How I remove the electrical connections to the back of the alternator? Squeeze? Do I do this before I unbolt the alternator or after?
I plan on replacing the fuel filter as it's in plain view and easily accessible.
Is the EGR easy to remove and clean? I heard that some people leave it unplugged as an alternative to EGR delete.
Removing everything was really easy. I should have done this when I replaced my fuel filter and blue spring upgrade!
It can be locked by reaching up from underneath while an assistant holds the belt in the released position from above, by wedging a prybar onto the belt and using the corner of the intake as a fulcrum for the prybar. This, I believe is your dilemma, needing two people.
Before I unbolt it the alternator, I have a few questions.
Does my tensioner have the same square hole as this photo?
Ford 6.0 serpentine belt drive
YES.
Does Autozone, etc. have this tool to rent or do I have to buy a Ford tool?
How I remove the electrical connections to the back of the alternator? Squeeze? Do I do this before I unbolt the alternator or after?

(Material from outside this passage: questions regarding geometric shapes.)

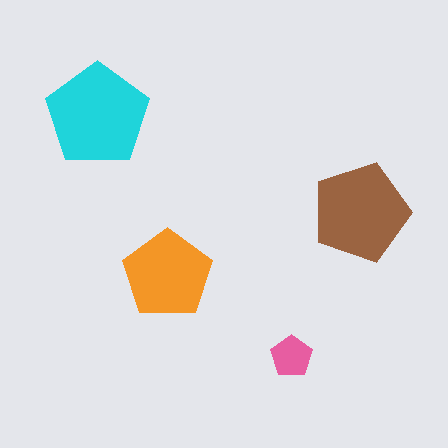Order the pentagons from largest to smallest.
the cyan one, the brown one, the orange one, the pink one.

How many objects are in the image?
There are 4 objects in the image.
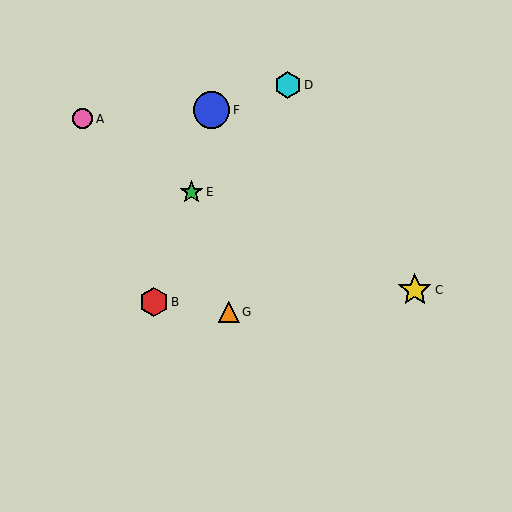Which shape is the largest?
The blue circle (labeled F) is the largest.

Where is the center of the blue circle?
The center of the blue circle is at (212, 110).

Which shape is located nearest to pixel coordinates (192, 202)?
The green star (labeled E) at (191, 192) is nearest to that location.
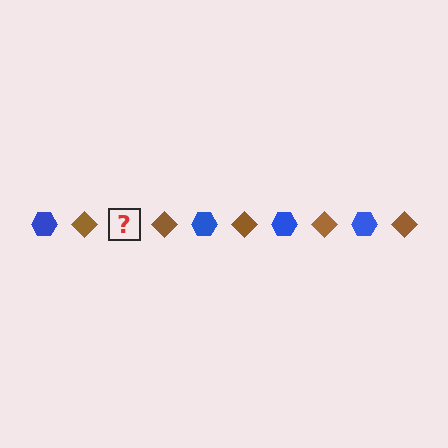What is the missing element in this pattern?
The missing element is a blue hexagon.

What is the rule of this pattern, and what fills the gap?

On an E-Series van, I unbolt the alternator and position it in manner that makes it easier for me to access those electrical connections since space is tight.
I plan on replacing the fuel filter as it's in plain view and easily accessible.
You mean fuel filters, RIGHT? Fuel filters are sold in kits of both filters (at least they are from Ford). If it's the secondary fuel filter you are referring to (the one on top of the engine), might I suggest using either a 24mm or 15/16" socket to remove the cap, NOT the 1/2" square drive?
Is the EGR easy to remove and clean? I heard that some people leave it unplugged as an alternative to EGR delete.
Yes, the EGR valve is relatively simple to access and remove if you're "in there" already.
Removing everything was really easy. I should have done this when I replaced my fuel filter and blue spring upgrade!
We are working on an E-Series, right? How did you manage to do the "blue spring" update if you are unfamiliar as you say are, with the questions you are asking?
Your questions are answered in bold red font above.